One thing that always surprised me was in all of the twelve years of boarding school, I was never taught how to cook or sew which is something you would think would be a priority in all-girl schools. The kitchen was off limits to the boarders in all three of the schools I attended, so I never even got to watch how food was prepared. We never did laundry either but did lots and lots of ironing. We even ironed our sheets.

After school, we were also allowed to leave the campus and go to nearby shops and soda fountains, which were quite popular then. We were only to leave the grounds in groups, however. This is when I first started experimenting with smoking cigarettes, which was considered a very cool thing to do, but daring and risqué for us. Something that I can’t imagine what the punishment would have been from Sister Bernard Marie!

My two brothers shared a small apartment together for quite some time while attending Gonzaga, but rarely would I spend week-ends with them. They both worked nights in an elite bakery located in the Davenport Hotel, which was the most exclusive hotel in Spokane.

Their job was to clean the bakery at night after all of the pastry chefs left. The Hotel served exquisite French Pastries and each one had to be perfect on the inside and on the outside. Jim and Bill were supposed to throw out all the fancy pastries that weren’t perfect. Of course, they didn’t throw them away but instead they brought them back to their apartment.

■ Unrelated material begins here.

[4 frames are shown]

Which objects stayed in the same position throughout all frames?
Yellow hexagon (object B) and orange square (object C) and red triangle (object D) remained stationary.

They had lots of parties too. Both of them gained so much weight that they each weighed close to 400 pounds! They each had severe problems with their weight and were both considered “morbidly obese” their entire lives. Bill’s weight was part of the cause of his many problems in Military School where self-discipline was highly stressed.

In her senior year my sister Beverly moved in with Jim and Bill into a larger apartment together about a mile from Holy Names. I was allowed to spend the majority of week-ends with them. My new found freedom was exhilarating for me. Prior to that year, I rarely stayed with any of them. My sister was living on campus in a building called Madonna Hall. She would occasionally let me stay with her but only when her roommate went somewhere else and her bed was available.

When I spent week-ends with the three of them while in the ninth grade I was given lots of freedom to do pretty much anything I wanted. My father was never made aware of it or he never would have allowed it….and he would have been furious. It was our secret.

A very strange coincidence happened with that apartment. Many years after they graduated from Gonzaga, my sister’s daughter, Jennifer also attended that same University. She lived on campus her first couple of years and then decided to rent an apartment. Without knowing anything about it, she ended up renting the SAME apartment that they had lived in! My sister was shocked the first time she visited her and recognized it was the same exact place. What are the odds of that!?

Our father never allowed my sister or me to go on dates or attend dances unless we were chaperoned. He would have to meet the boy’s parents before we could even attend a dance or prom. Our dances were with boys from nearby all-boy Catholic schools. My brother Jim was actually Beverly’s date for her senior prom and my father chaperoned! He also chaperoned the one dance he ever let me attend and it was my senior prom in the twelfth grade.